One, “Life has never been lockstep or linear.” Neither has the process of implementing ObamaCare. ObamaCare is a new way of reconceptualizing health reform, a sometimes bizarre combination of government and the private sector, as a means of reshaping and remaking health care delivery.
Two, “Humans are ever seeking to capture the complexity of the world and to bind it into little boxes.” I have tried to capture the essence of ObamaCare by binding them into 600 little boxes called blogs and then to rebox them into bigger boxes called categories and then into even bigger boxes called books.
Three, “But if we want change, if we want progress, if we want fundamental shifts and improvements in the human experience – and the state of the planet as well – then we need to require our institutions to advance and even to break course and take on new, as yet never realized or even yet imagined, directions – new boxes, or maybe no boxes.” ObamaCare does not fall neatly into little boxes, like blogs, or even into big boxes – like liberalism or conservatism, or single-payer, government- driven care. or competition, and market-driven care.
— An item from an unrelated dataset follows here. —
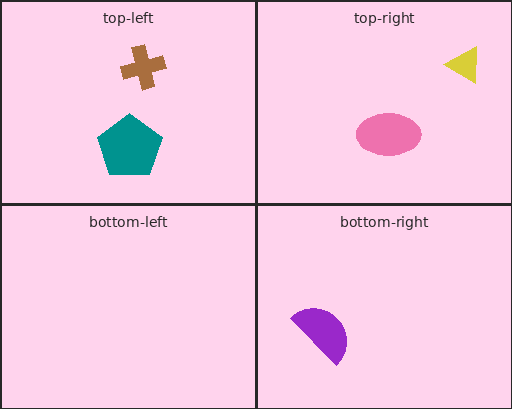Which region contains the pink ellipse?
The top-right region.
Instead ObamaCare advocates and distractors and the alternatively-minded opponents should seek “liberate and nurture the individuality, the creative intelligence, and the ethical and aesthetic sensibility” of students and perpetrators of health reform for “constructive social purposes” , rather than for raw political power.
The quest for the right health reform is an ongoing, perpetual , creative – and chaotic – process. It has no definite endpoint. There will always be room and gloom for improvement.
But we as a resilient nation can do it because of our endowment of individual, natural, and freedom-loving resources. We can do it by defying conventional wisdom that there is just one right way of doing things. Let us do it the American way by embracing complexity and diversity and by thinking of our creative restlessness as an asset, rather as an exercise in political partisanship.